Critics of EEI have characterized the association’s actions as part of broader utility efforts to roll back or limit the expansion of net metering incentives, including involvement in model legislation and public campaigns targeting rooftop solar policies.

==== ESG reporting template ====
In August 2018, EEI announced that it was launching an environmental, social, governance, and sustainability-related (ESG/sustainability) reporting template to help both consumers and the financial sector, the latter with "more uniform and consistent ESG/sustainability data and information." EEI had launched a similar program as a pilot program in 2017. The template is the first of its kind, being "the first and only industry-focused and investor-driven ESG reporting framework."

==Foundation==
The Edison Electric Institute runs the Edison Electric Institute for Electric Innovation foundation, a 501(c)(3) charitable organization.
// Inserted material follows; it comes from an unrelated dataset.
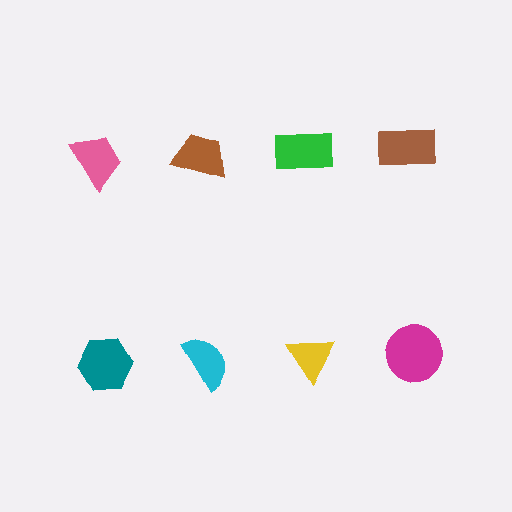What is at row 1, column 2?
A brown trapezoid.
The foundation's main activities are research, holding conferences, giving grants, and outreach to outside parties and organizations. The foundation's three main goals are to educate the public about how electric power is produced, delivered, and used; help make the environment clean and safe; and to improve the quality of life for all people. The governing structure of the foundation is a board of directors composed of electric industry CEOs.